ПРОМЕТЕЙ. Я знаю. Слишком поздно. Ты прижал ее к себе, мартышку, посланную тебе богами. И вбил себе в голову, что она пришла ради тебя, в награду за твое терпение.

ЭПИМЕТЕЙ. Замолчи! В эту минуту Пандора лежит там, в горах. Не знаю, что это значит. И не тебе мне это объяснять. Оставь меня. Я жду, когда ее принесут.

ПРОМЕТЕЙ. Она пошла собирать цветы, и их аромат, должно быть, вскружил ей голову! Ты что, не видишь, идиот, что это очередная хитрость, что она просто хочет — или они хотят — тебя завлечь? Что бы она ни делала — падала в обморок на дорогу или гладила тебя по щеке, — ей тут делать нечего. Мы тут вымели уже за ними их прах и их отродье.

ЭПИМЕТЕЙ. И ты увидел, к чему это привело, ты видишь? Этот результат тебе по душе? Тем, кто живет по ту сторону долины, плевать на то, что ты говоришь, поскольку сами они говорят то же самое. Везде, по всей земле, ты и тебе подобные — вы поднимаете войска на бой, чертите границы, строите, и рушите, и поете на руинах. С Богом или без богов, неважно, в первых рядах всегда грабеж, мясорубка и бездарность. Мир только съеживается от ваших великих проектов. И скоро из-за чувства локтя вам уже не удастся сдвинуться с места, и, топая ногами, вы друг друга разорвете на части, цепляясь за свои фантазии и так ничего и не поняв.

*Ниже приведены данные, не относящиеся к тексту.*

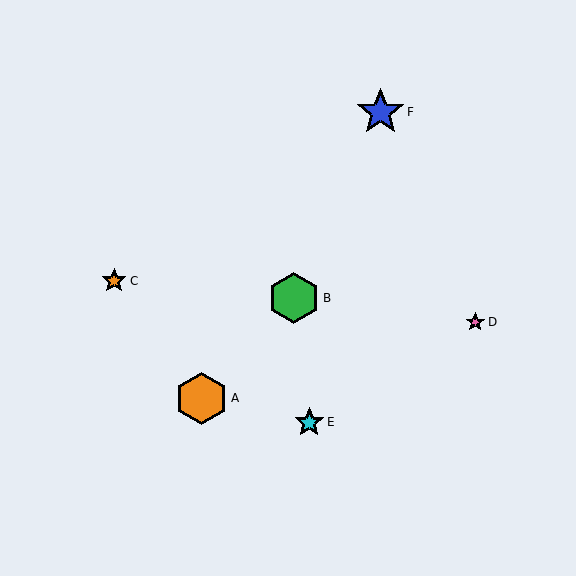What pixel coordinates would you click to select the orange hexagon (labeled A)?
Click at (202, 398) to select the orange hexagon A.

ПРОМЕТЕЙ. Она вскружила тебе голову. И это ты мне говоришь о фантазиях! Ты не в себе. В твоем прекрасном саду ничего не растет. И в колодце, что ты вырыл, ты видишь только свое отражение, а небо, в глубине, его отвергает.

ЭПИМЕТЕЙ. Небо! Ты говоришь как те, кто так и не понял, что оно берет свое начало у них под ногами: да, на земле, у самой земли, которая умирает в нем, перевернувшись. У тебя под ногами! Я ненавижу тебя. Мне не нравится цвет твоих слов. Им неведом страх. Им неведома радость, которая прячется за страхом. Им неведомы расстоянья, помехи, позиция, длительность. Они слепы, а ты, ты вместе с ними пускаешь корни в этом мире.

ПРОМЕТЕЙ. Она засорила тебе мозги. Вместо вина ты выжимаешь скисшую воду. Наступил конец легенды. Ваш мир кончается.

Карло и Мария вносят тело Пандоры и кладут его на пол.

ЭПИМЕТЕЙ. Оставьте меня. Оставьте нас.

ПРОМЕТЕЙ. Нет, я хотел бы посмотреть. Я же спустился не просто так, во всяком случае, уж не за тем, чтобы поговорить с тобой.

14

ГЕРМЕС ОТЗЫВАЕТ СВОИХ ПСОВ

Эпиметей, Прометей, Пандора, Мария, Карло, Даддо, туристы, Гермес, Джина, Луиджи .

Поздний вечер, без отблесков света.

МАРИЯ. Она очнулась, когда мы пришли наверх, но потом снова потеряла сознание.

ЭПИМЕТЕЙ. И ничего не сказала?

МАРИЯ. Сказала, но мы плохо ее поняли. Что-то про ящик.

ЭПИМЕТЕЙ. Карло, сходи за ним. Он в погребе, в нише, слева от лестницы. (Склоняется над Пандорой.) Пандора! Пандора! Теперь проснись, проснись, вернись, ты здесь, ты у меня, ты дома.

ПАНДОРА(медленно приходя в себя). А! Это ты. Вы. (Прометею.) И ты тут. На этот раз ты думаешь, что уж точно победил.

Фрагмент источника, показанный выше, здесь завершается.